Weeks after the Trump administration released guidance saying private health insurers don't have to pay for COVID-19 testing conducted for the purposes of workplace safety or public health surveillance, questions and controversy are still simmering about the implications of that edict, AIS Health reported.
"With COVID-19 cases skyrocketing and our testing capacity nowhere near where it needs to be, it is unacceptable that this Administration's priority seems to be giving insurance companies loopholes instead of getting people the free testing they need," wrote Frank Pallone Jr. (D-N.Y.), Bobby Scott (D-Va.), Richard Neal (D-Mass.), Patty Murray (D-Wash.) and Ron Wyden (D-Ore.) in a recent letter to HHS, the Dept. of Labor and the Treasury Dept.

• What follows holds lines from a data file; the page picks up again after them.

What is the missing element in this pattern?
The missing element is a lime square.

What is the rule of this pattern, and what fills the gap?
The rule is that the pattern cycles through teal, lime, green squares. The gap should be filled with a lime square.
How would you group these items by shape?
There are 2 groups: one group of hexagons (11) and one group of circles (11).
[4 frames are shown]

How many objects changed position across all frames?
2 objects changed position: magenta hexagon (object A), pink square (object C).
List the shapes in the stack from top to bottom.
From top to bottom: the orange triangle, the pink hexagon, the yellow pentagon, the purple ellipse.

Steve Wojcik, vice president of public policy at the Business Group on Health, says he sees the logic behind not forcing health insurers to pay for back-to-work testing.

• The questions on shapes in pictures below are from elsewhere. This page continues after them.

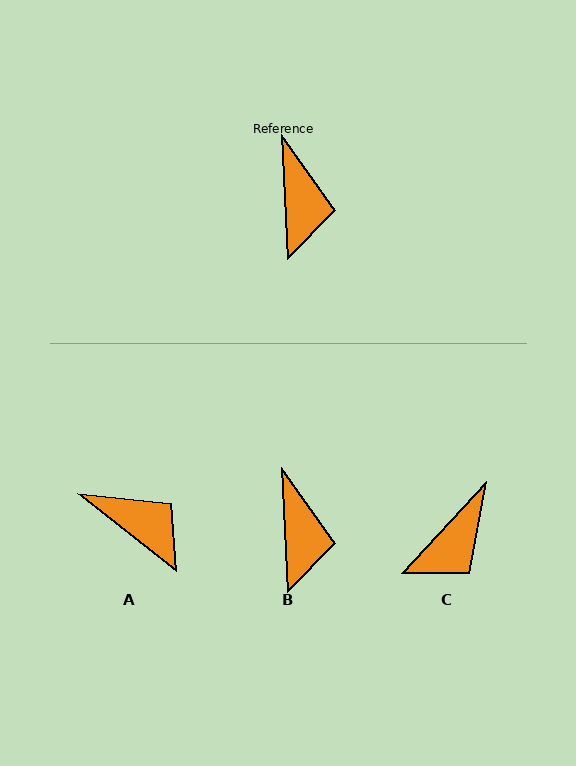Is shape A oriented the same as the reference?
No, it is off by about 49 degrees.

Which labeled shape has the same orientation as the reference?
B.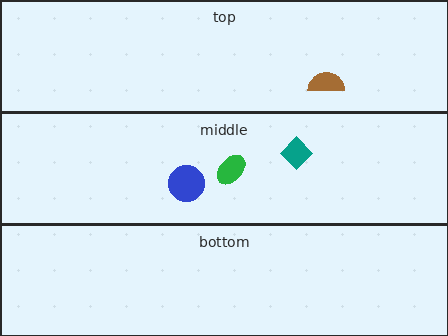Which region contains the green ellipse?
The middle region.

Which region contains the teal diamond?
The middle region.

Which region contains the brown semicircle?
The top region.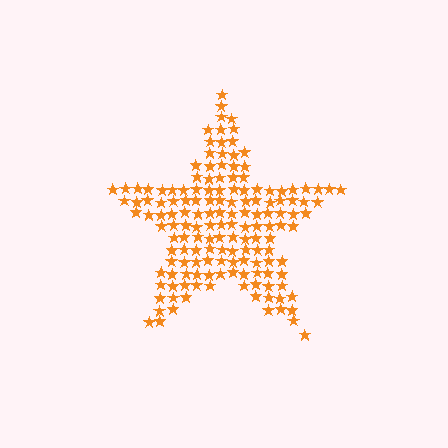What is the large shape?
The large shape is a star.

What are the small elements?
The small elements are stars.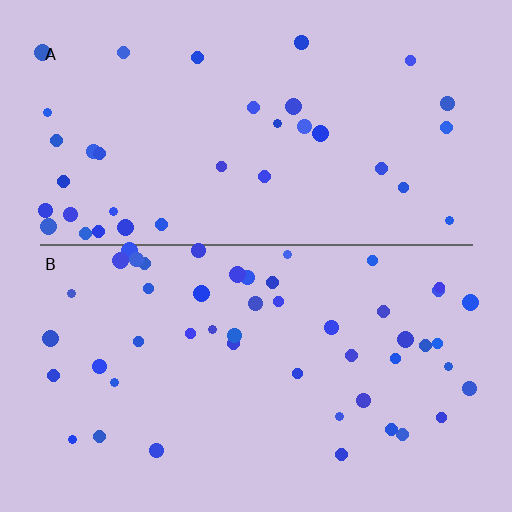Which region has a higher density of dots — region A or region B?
B (the bottom).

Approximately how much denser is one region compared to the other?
Approximately 1.4× — region B over region A.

"If there is a medical reason…to get tested, and a doctor is recommending it, then the health plan would cover it, but if testing is part of return to work, some employers may be incorporating testing [costs] into their return-to-work plans," he points out.
According to Christen Linke Young, a fellow at the USC-Brookings Schaeffer Initiative for Health Policy, a separate problem is the fact that private insurers are required to pay for out-of-network COVID-19 testing at whatever cash price that a lab or provider lists on a public website. Because those prices aren't necessarily constrained by prevailing market rates, that can "put a lot of upward pressure on insurance reimbursement for tests," she says.